Beuningen heeft nog geen windmolens, toch doen ze politiek al heel wat stof opwaaien. Deze week weigerde het CDA om te vergaderen over de komst van een windmolenpark. De reden is een principekwestie en een wat droog, technisch verhaal.

Een thema-avond met gasten over hun initiatief voor een windmolenpark werd omgedoopt tot een echte commissievergadering zodat er wat meer ruimte zou komen om zaken te bespreken. Dat was misschien geen handig idee, want dan mag ineens iedereen inspreken en dat was nou ook weer niet de bedoeling. Commissievoorzitter Roel Kuppens had geen trek in welles-nietes en deze voorstander van windmolens zei dus nee tegen de tegenstanders.

Dit maakte het CDA zo boos dat ze maar helemaal wegbleven. Dat is niet dapper, maar vooral een loos en kinderachtig gebaar. Wie wegblijft maakt zichzelf en zijn kiezers monddood. Weglopers doen niet meer mee, denk daar aan met het oog op de gemeenteraadsverkiezingen van maart 2022.

Maar D66’er Roel Kuppens is net zo goed een natte wind. In De Gelderlander beweerde hij dat wel/geen windmolens al een ‘gepasseerd station’ is. Tot zover zijn vermeende onpartijdigheid. Dit soort uitspraken behoor je in die functie domweg niet te doen, zeker niet omdat de gemeenteraad pas in juni definitief besluit.

Het over en weer geblaas van de partijen gaat echter niet over de windmolens.

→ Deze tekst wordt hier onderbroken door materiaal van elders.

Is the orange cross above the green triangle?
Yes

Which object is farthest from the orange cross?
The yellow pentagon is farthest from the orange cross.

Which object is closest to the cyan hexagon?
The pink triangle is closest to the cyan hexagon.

De partijen zijn nog altijd verbolgen over het feit dat Beuningen Nu & Morgen vorig jaar februari de coalitie opblies en (onder andere) het CDA inruilde voor D66. Burgemeester Bergman beloofde eerder al zich in te zetten om de verhoudingen te verbeteren, maar dat ze op dit punt de wind er nog niet onder heeft moge duidelijk zijn.

De gemeenteraadsverkiezingen vinden over tien maanden plaats, maar de politiek is dringend toe aan een verbinder. Als het in Den Haag een beetje voor de wind gaat, heeft Herman Tjeenk Willink voor de zomer nog wel een gaatje in zijn agenda.